Enter Harry Truman: “The Buck Stops Here”
No discussion of “pass the buck” is complete without its famous opposite: “The buck stops here.”
This phrase is most closely associated with U.S. President Harry S. Truman. Truman kept a sign on his desk in the Oval Office that read: “The Buck Stops Here.” It became one of the best-known symbols of his leadership style.
The message was simple: responsibility would not be passed along any further. The final decision—and the final accountability—rested with him.
Truman used the phrase to express the burden of presidential decision-making. A president, in his view, could receive advice, hear opinions, and delegate tasks, but ultimately could not dodge responsibility for major decisions.
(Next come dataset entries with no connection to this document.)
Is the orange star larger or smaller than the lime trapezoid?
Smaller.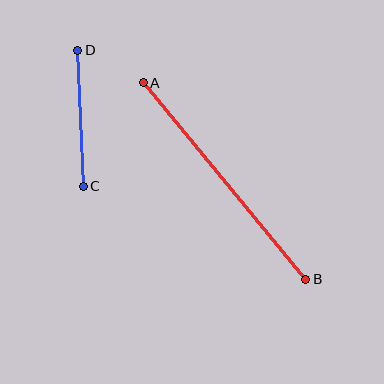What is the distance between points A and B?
The distance is approximately 255 pixels.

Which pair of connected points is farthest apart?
Points A and B are farthest apart.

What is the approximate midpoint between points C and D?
The midpoint is at approximately (81, 118) pixels.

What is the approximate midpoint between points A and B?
The midpoint is at approximately (225, 181) pixels.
“The buck stops here” is powerful precisely because it depends on the older phrase. If “passing the buck” means sending responsibility onward, then “the buck stops here” means responsibility has reached its final destination.
No forwarding address. No return to sender. No “please contact another department.”
Why the Phrase Still Works So Well
“Pass the buck” remains popular because it is short, vivid, and instantly understandable. Even if someone has never played poker, the phrase feels physical. You can almost picture a small object being slid across a table.
That image is part of its charm. Responsibility becomes something solid—something you can hold, avoid, or shove toward someone else with suspicious enthusiasm.
The phrase also survives because buck-passing is, unfortunately, timeless. Every generation discovers its own ways to avoid blame. Ancient officials probably blamed scribes. Medieval knights probably blamed squires. Today, we blame “the system,” “the algorithm,” or “a communication issue,” which is modern business language for “somebody definitely dropped the ball, but let’s not get specific.”
The wording may change, but the instinct remains the same.
Common Misunderstanding: Is the “Buck” a Dollar?
Because “buck” is such familiar slang for a dollar, many people assume “pass the buck” must originally have meant passing money. Maybe a bribe? A debt? A gambling stake?
It is an understandable guess, but the evidence points elsewhere.
In “pass the buck,” the buck refers to the poker marker, not to a dollar. The marker may have been a buckhorn-handled knife, which is where the name likely came from. The dollar meaning of “buck” has its own history, probably connected to buckskins as items of trade in early America, though that is a separate story.
So the phrase is related to poker, not payment. It is about transferring responsibility, not handing over cash.
Though, to be fair, in both poker and life, money has a way of making responsibility feel much more urgent.
The Dealer Button: The Buck’s Modern Cousin
If you watch a poker game today, especially Texas hold ’em, you may see a small round disc moving from player to player. That is the dealer button. It marks the theoretical dealer position and determines the order of betting.
This button does essentially the same job the old buck did. It tells everyone where the deal begins and how play proceeds.
In a casino, a professional dealer usually deals every hand, so the button does not mean the player physically deals the cards. But it still marks the dealer position for game structure.
That means every time the dealer button moves, a little echo of the old phrase remains. The buck—or its modern replacement—is still being passed.
A Phrase That Calls Our Bluff
The origin of “pass the buck” is wonderfully fitting. Poker is a game of risk, responsibility, strategy, and bluffing. So it makes sense that a phrase from poker would become a way to describe people trying to avoid accountability.
At the table, passing the buck was useful. It kept the game moving and made sure everyone took a turn. Away from the table, though, passing the buck became a sign of evasion.
The phrase reminds us that responsibility has to land somewhere. You can slide it around for a while, but eventually someone has to deal the cards.
And when they do, the rest of us will know exactly who has the buck.